Olivier Schmitt, Chercheur postdoctoral de l’UdeM et membre du CEPSI

Jusqu’à il y a environ deux ans, le CEPSI, qui développe des projets de recherche et offre une formation sur les questions liées à la paix et à la sécurité internationale, bénéficiait d’une subvention de la part de la Défense nationale par l’entremise du Forum sur la sécurité et la défense (FSD). Ce programme de bourses d’études de 2,5 millions de dollars par année visait, selon le bilan annuel du FSD de 2009-2010, à « développer et appuyer des compétences universitaires canadiennes solides dans le domaine de la sécurité et de la défense. »

Toujours selon ce même bilan, la subvention accordée au CEPSI était, à cette époque, de 120 000 $. La Défense nationale n’aurait toutefois exercé aucune influence sur le Centre d’études via cette subvention, selon le fondateur et ancien directeur du CEPSI, également professeur honoraire au Département de science politique de l’UdeM, Michel Fortmann. « La Défense nationale n’imposait ni des conférenciers ni un programme, soutient-il . Nous étions totalement autonomes dans la mise sur pied du programme d’enseignement et du programme de recherche. »
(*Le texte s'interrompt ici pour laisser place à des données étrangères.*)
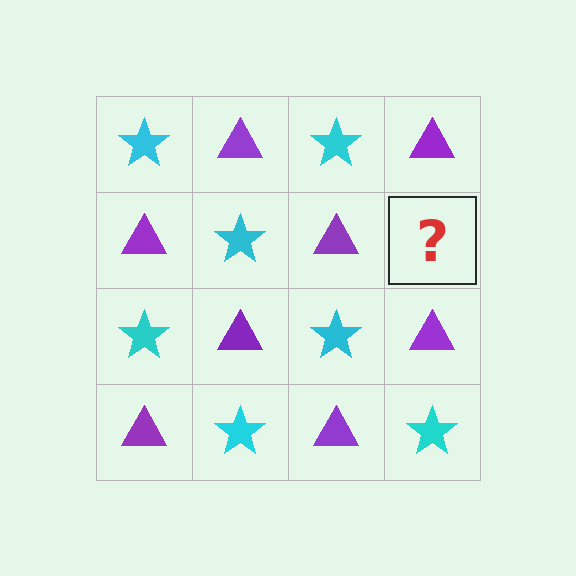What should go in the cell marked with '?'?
The missing cell should contain a cyan star.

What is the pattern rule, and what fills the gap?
The rule is that it alternates cyan star and purple triangle in a checkerboard pattern. The gap should be filled with a cyan star.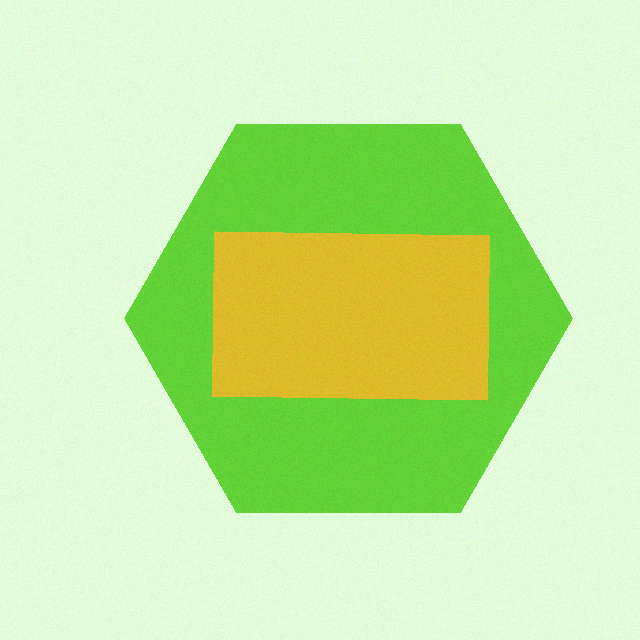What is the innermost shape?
The yellow rectangle.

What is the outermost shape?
The lime hexagon.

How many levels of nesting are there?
2.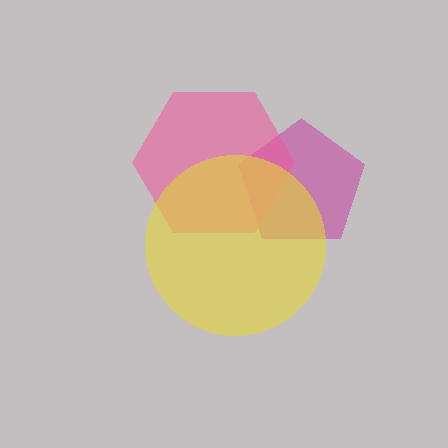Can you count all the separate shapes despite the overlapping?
Yes, there are 3 separate shapes.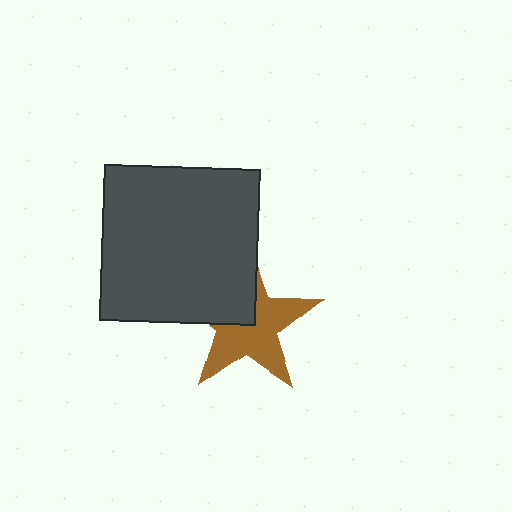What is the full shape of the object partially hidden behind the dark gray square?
The partially hidden object is a brown star.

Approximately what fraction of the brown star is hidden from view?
Roughly 36% of the brown star is hidden behind the dark gray square.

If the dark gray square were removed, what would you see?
You would see the complete brown star.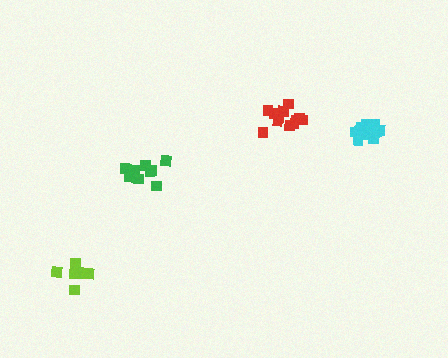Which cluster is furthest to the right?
The cyan cluster is rightmost.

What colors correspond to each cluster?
The clusters are colored: green, red, lime, cyan.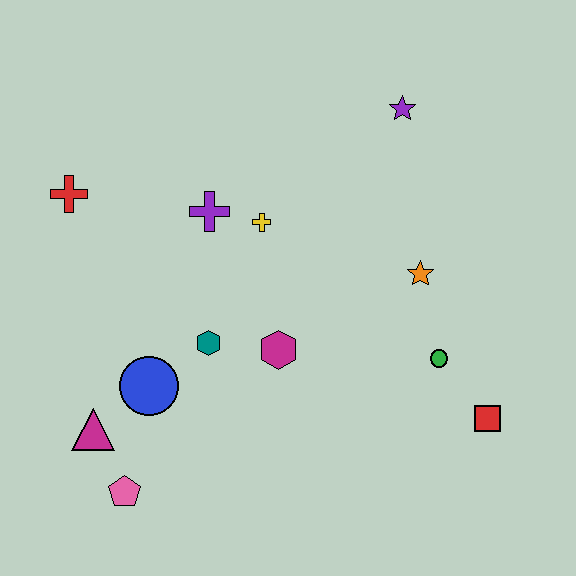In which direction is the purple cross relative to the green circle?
The purple cross is to the left of the green circle.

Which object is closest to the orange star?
The green circle is closest to the orange star.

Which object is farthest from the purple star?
The pink pentagon is farthest from the purple star.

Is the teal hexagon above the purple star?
No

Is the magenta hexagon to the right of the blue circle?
Yes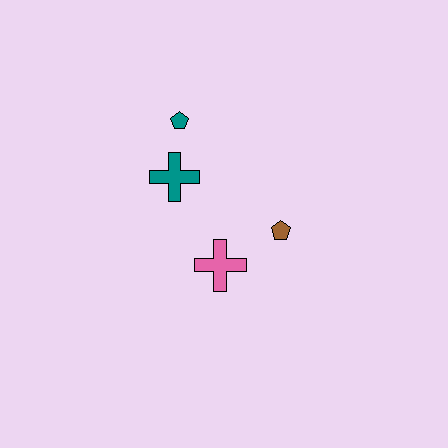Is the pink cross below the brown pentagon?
Yes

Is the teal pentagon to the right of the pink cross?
No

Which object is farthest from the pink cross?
The teal pentagon is farthest from the pink cross.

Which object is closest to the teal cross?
The teal pentagon is closest to the teal cross.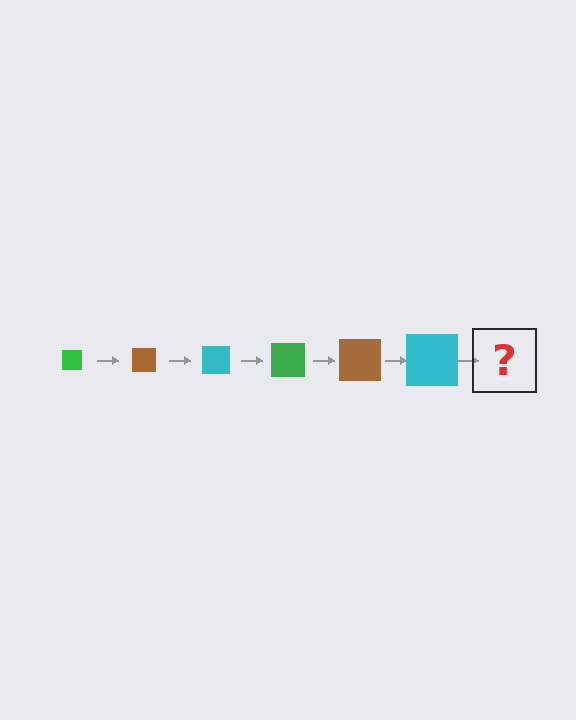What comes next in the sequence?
The next element should be a green square, larger than the previous one.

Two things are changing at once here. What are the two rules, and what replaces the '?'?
The two rules are that the square grows larger each step and the color cycles through green, brown, and cyan. The '?' should be a green square, larger than the previous one.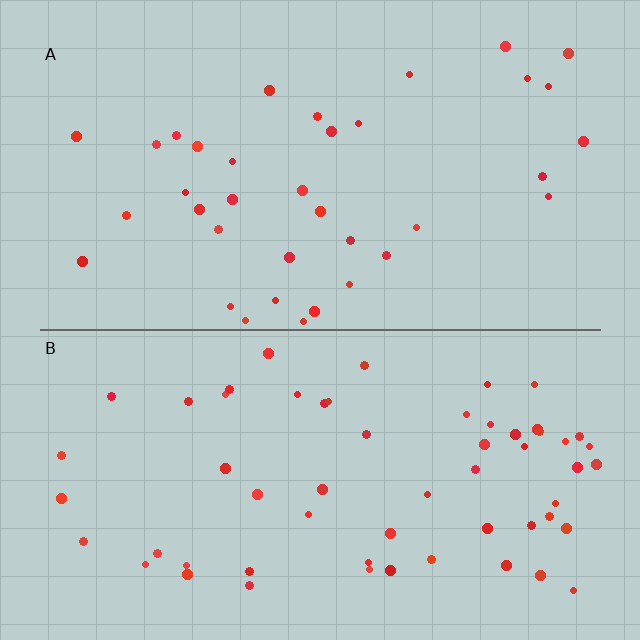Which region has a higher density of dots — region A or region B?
B (the bottom).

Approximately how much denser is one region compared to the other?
Approximately 1.6× — region B over region A.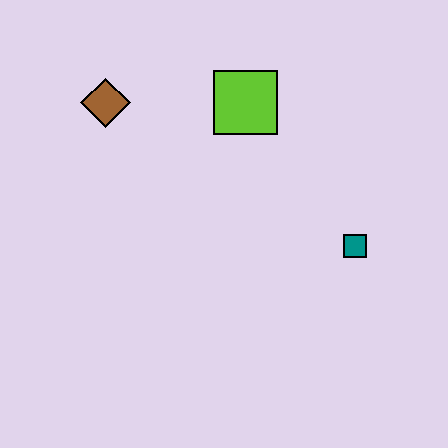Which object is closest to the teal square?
The lime square is closest to the teal square.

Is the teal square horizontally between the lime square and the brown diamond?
No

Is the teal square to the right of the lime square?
Yes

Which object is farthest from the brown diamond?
The teal square is farthest from the brown diamond.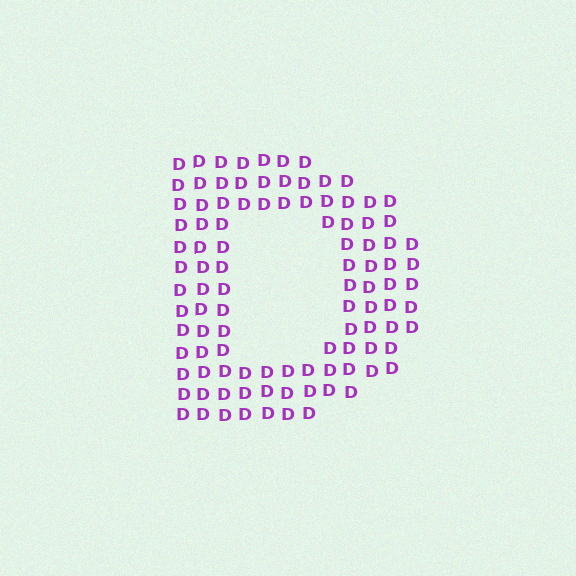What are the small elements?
The small elements are letter D's.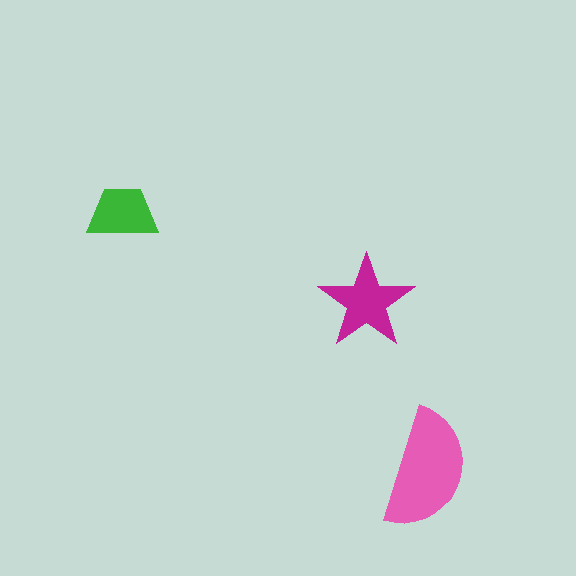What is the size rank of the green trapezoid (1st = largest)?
3rd.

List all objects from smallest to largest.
The green trapezoid, the magenta star, the pink semicircle.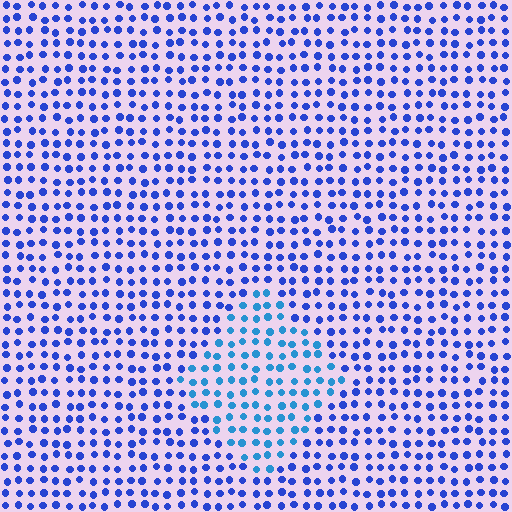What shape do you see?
I see a diamond.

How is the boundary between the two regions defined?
The boundary is defined purely by a slight shift in hue (about 28 degrees). Spacing, size, and orientation are identical on both sides.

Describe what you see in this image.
The image is filled with small blue elements in a uniform arrangement. A diamond-shaped region is visible where the elements are tinted to a slightly different hue, forming a subtle color boundary.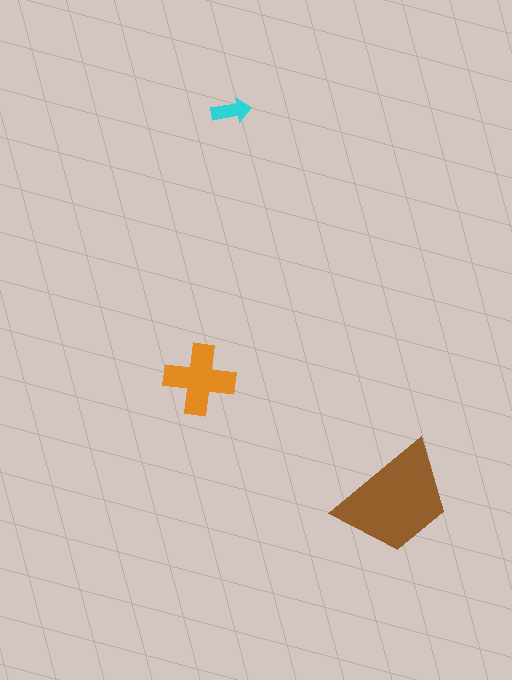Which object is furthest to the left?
The orange cross is leftmost.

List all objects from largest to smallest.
The brown trapezoid, the orange cross, the cyan arrow.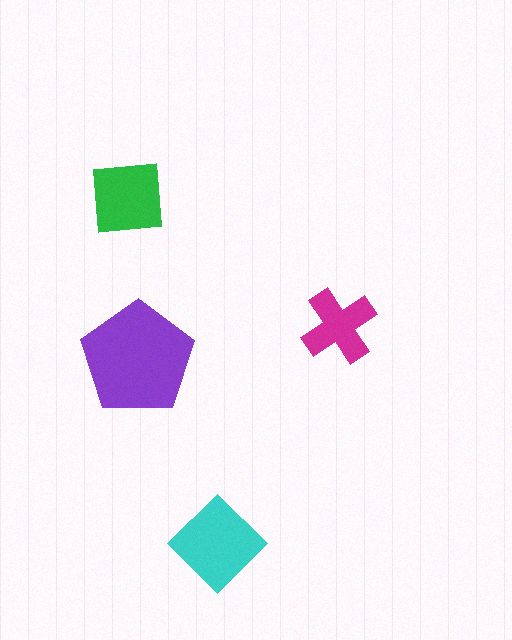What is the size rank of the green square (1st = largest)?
3rd.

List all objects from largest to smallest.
The purple pentagon, the cyan diamond, the green square, the magenta cross.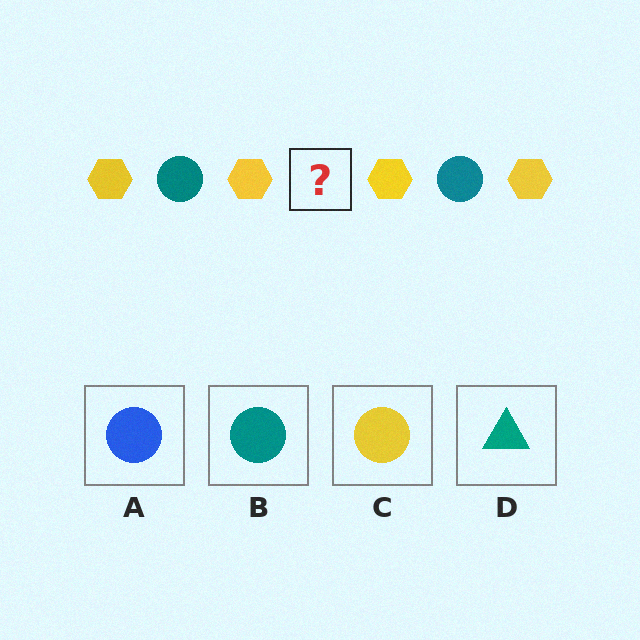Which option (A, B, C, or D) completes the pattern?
B.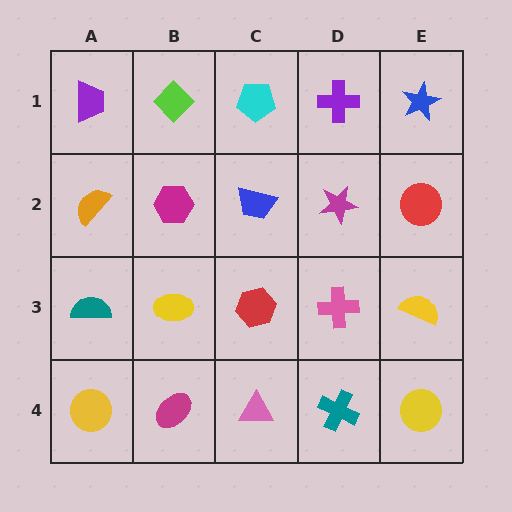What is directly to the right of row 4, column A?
A magenta ellipse.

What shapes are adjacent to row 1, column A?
An orange semicircle (row 2, column A), a lime diamond (row 1, column B).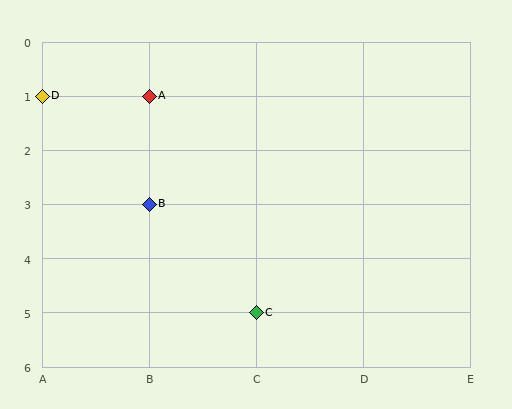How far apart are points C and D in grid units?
Points C and D are 2 columns and 4 rows apart (about 4.5 grid units diagonally).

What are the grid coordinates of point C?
Point C is at grid coordinates (C, 5).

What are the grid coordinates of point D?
Point D is at grid coordinates (A, 1).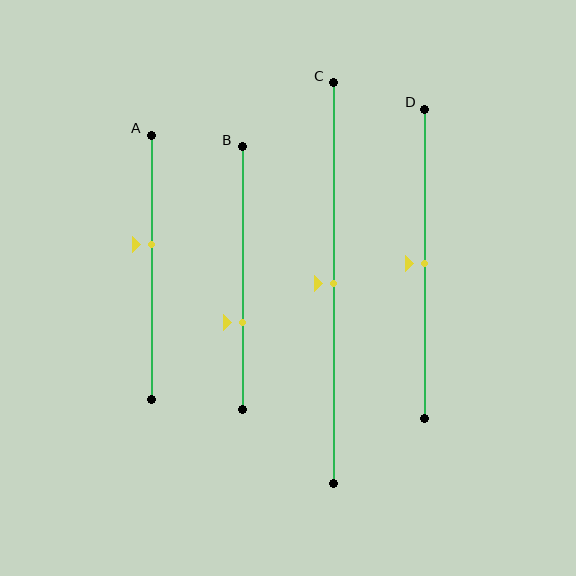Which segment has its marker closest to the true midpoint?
Segment C has its marker closest to the true midpoint.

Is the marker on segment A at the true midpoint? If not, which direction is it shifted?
No, the marker on segment A is shifted upward by about 9% of the segment length.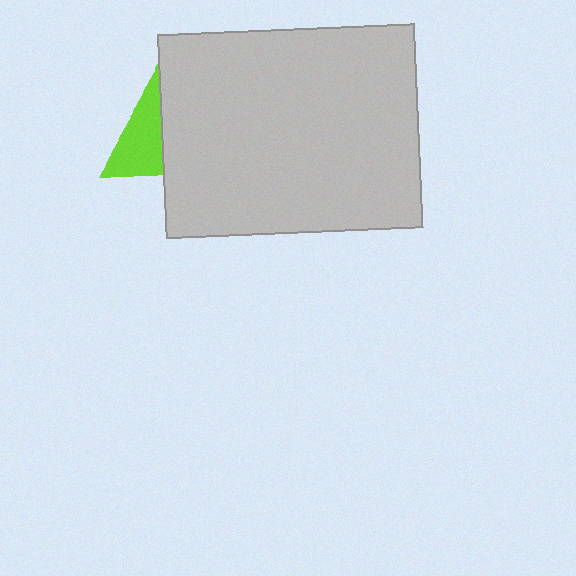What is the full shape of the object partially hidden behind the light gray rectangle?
The partially hidden object is a lime triangle.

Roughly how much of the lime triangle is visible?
A small part of it is visible (roughly 44%).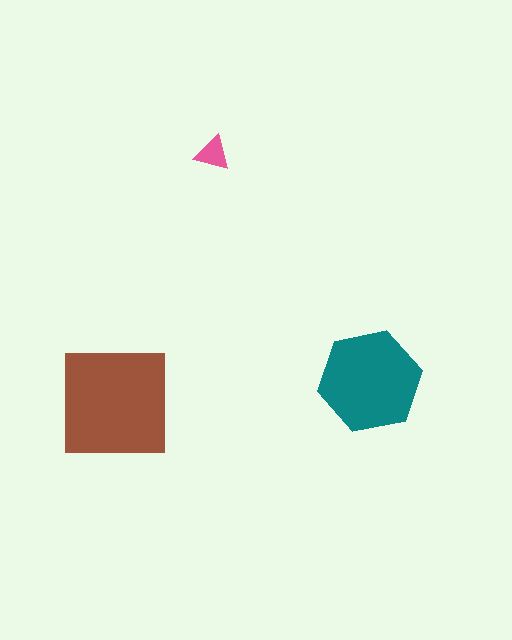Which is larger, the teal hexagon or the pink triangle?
The teal hexagon.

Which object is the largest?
The brown square.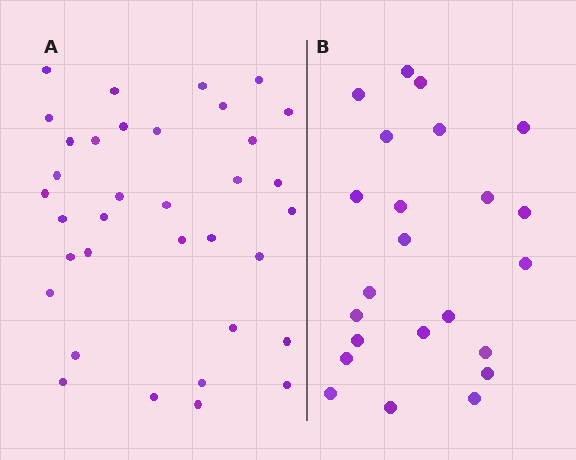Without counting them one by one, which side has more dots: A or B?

Le financement du CEPSI aurait été coupé dans le cadre des compressions budgétaires conservatrices. « Le gouvernement nous a demandé si nous étions utiles à la Défense et nous avons répondu par l’affirmative puisque nous faisons des recherches sur les questions de fond en matière de sécurité, raconte M. Fortmann. Ils nous ont dit que les fonctionnaires, dans leur travail de tous les jours, n’ont pas besoin de nos recherches, donc ils ont coupé le financement. » Selon M. Fortmann, ce type de coupe a également eu lieu dans d’autres domaines de recherche.Désormais, le CEPSI est financé grâce à des fonds accordés directement par l’UdeM.

L’étudiante au baccalauréat en science politique Charlotte Lallemant conçoit cette décision du gouvernement fédéral. « Le Canada est un pays qui est très pacifique, avec peu de menaces et sans risque direct envers les grandes organisations, en tout cas pour l’instant, croit-elle. Alors en se mettant à la place du gouvernement, je comprends que ce centre pouvait apparaître, auprès de certains fonctionnaires, comme étant superflu. »

Le CEPSI ne serait impliqué dans aucun soutien militaire, selon M. Fortmann. « Il est possible que l’Université McGill ait été impliquée dans des recherches plus concrètes sur des systèmes d’armes par exemple, ou plus techniques, mais le CEPSI est vraiment axé sur les relations internationales », affirme-t-il.

Partage d’expertise mitigé

Le chercheur postdoctoral de l’UdeM et membre du CEPSI Olivier Schmitt admet que l’expertise des spécialistes est convoitée par l’armée lorsque celle-ci veut mieux comprendre certaines dynamiques politiques sur un sujet. « Je n’ai jamais été financé par l’armée pour faire un projet de recherche, témoigne le chercheur, également réserviste pour la Marine nationale française. Par contre, l’armée me consulte souvent pour des questions politiques, mais je ne me prive pas de leur dire ce que je pense de telle ou telle situation. »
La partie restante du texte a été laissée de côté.